Investors will eagerly await for the updates from central bankers, policymakers and economists around the world at the Economic Symposium while monitoring a packed economic calendar for clearer signals on the recovery path.
Investors remained concerned over the standoff by US lawmakers over the stimulus package as any delay in agreeing over a plan will be at the detriment of the economic recovery. Housing Permits and Starts came above expectations last week and we expect more housing data this week to shed light on the housing market. We will see more surveys to gauge the overall economic activity, consumer behaviour and the US employment situation.
The preliminary figures of the US Q2 GDP will stand out this week. The latest GDP figures show that the economy is poised to shrink by 32.9% – the deepest decline in decades. Markets are expecting some upward revision given the rebound in May and June.
The Antipodeans have been on a rally following March lows. The New Zealand dollar eased from this year’s highs after the RBNZ expanded the asset purchasing programme and opened doors for negative rates. On the economic front, traders will likely monitor Retail Sales figures, Trae Balance, Import and Exports for fresh trading impetus. On the other side, amid a lack of key events for Australia, its local currency will be mostly left at the broader sentiment of the markets.

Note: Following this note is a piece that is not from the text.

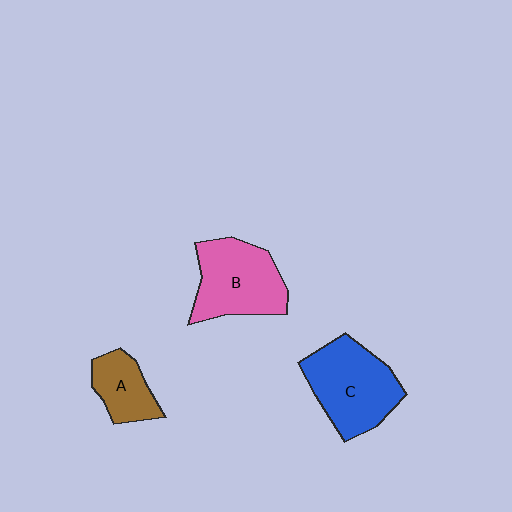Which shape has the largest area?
Shape C (blue).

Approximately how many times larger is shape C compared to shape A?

Last week, we saw a key distinction between the UK and the Eurozone economic activity. The Eurozone economy loses momentum while UK business accelerates in August after renewed travel restrictions.
This week, German IFO surveys and GDP figures together with EZ consumer confidence and business climate surveys will help to provide more insights on the European economies.
Despite the uncertainty on the economic outlook and the geopolitical tensions, the momentum in the stock market continues to advance higher and we are seeing new highs. The amount of stimulus injected in the economy is driving the stock market. Investors will, therefore, eye the Jackson Hole Symposium as the updates from policy markets, central bankers and economists will be key in determining whether the interest rates cutting cycle will be for a longer-term.
In Australia, after the busiest week of the earnings season, we will see more companies releasing their corporate results this week. Key companies set to report during the week includes:
Fortescue Metals Group, NIB, St Barbara, Super Retail Group, Scentre Holdings, Ansell, and Stockland, Flight Centre, Afterpay, Woolworths, Ramsay Health Care, and Boral
Last week was another volatile week for Gold. After reaching fresh record highs, the precious metal plunged and slipped the most in seven years last week. Gold reclaimed the $2,000 level as risk sentiment faltered on Tuesday earlier this week but failed to hold on to gains. As of writing, the XAUUSD pair is trading around the $1,933 level.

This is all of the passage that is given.